9. A concealed signal shielding lock according to claim 1, characterized in that: The third push rod (2-11) includes a first rod (2-11-1), a second rod (2-11-2), and a third rod (2-11-3) that are sequentially fixedly connected or integrally formed. The diameters of the first rod (2-11-1) and the third rod (2-11-3) are equal, while the diameter of the second rod (2-11-2) is smaller than the diameters of the first rod (2-11-1) and the third rod (2-11-3). A first movable through hole (2-2-1-8) is provided on the second connecting part (2-2-1) at a position corresponding to the third push rod (2-11). The first movable through hole (2-2-1-8) includes a first circular hole (2-2-1-8-1), a first elongated hole (2-2-1-8-2), and a horn-shaped hole that are sequentially interconnected from the inner side of the second connecting part (2-2-1) toward the side away from it. Hole (2-2-1-8-3), the inner diameter of the first round hole (2-2-1-8-1) is equal to the diameter of the first rod (2-11-1), the inner diameter of the first elongated hole (2-2-1-8-2) is equal to the diameter of the second rod (2-11-2), the diameter of the round hole (2-2-1-8-3) facing the second inner angle hook (2-2-3) is larger than the diameter of the round hole (2-2-3) away from the second inner angle hook (2-2-3), the inner diameter of the round hole (2-2-1-8-3) away from the second inner angle hook (2-2-3) is the same as the diameter of the third rod (2-11-3), the stroke of the third push rod (2-11) moving in the first moving through hole (2-2-1-8) is matched with the opening and closing displacement of the first inner angle hook (1-2-3) and the second inner angle hook (2-2-3).
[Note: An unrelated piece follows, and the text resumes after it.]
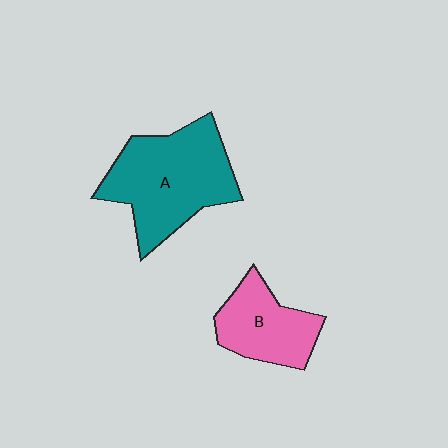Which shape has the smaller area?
Shape B (pink).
10. A concealed signal shielding lock according to claim 1, characterized in that: The second connecting part (2-2-1) has a second movable through hole (2-2-1-9) at the position corresponding to the fourth push rod (2-12). The inner diameter of the second movable through hole (2-2-1-9) is larger than the diameter at the position corresponding to the fourth push rod (2-12). During the opening and closing of the first inner angle hook (1-2-3) and the second inner angle hook (2-2-3), the fourth push rod (2-12) avoids the travel of the second connecting part (2-2-1) of the locking hook (2-2).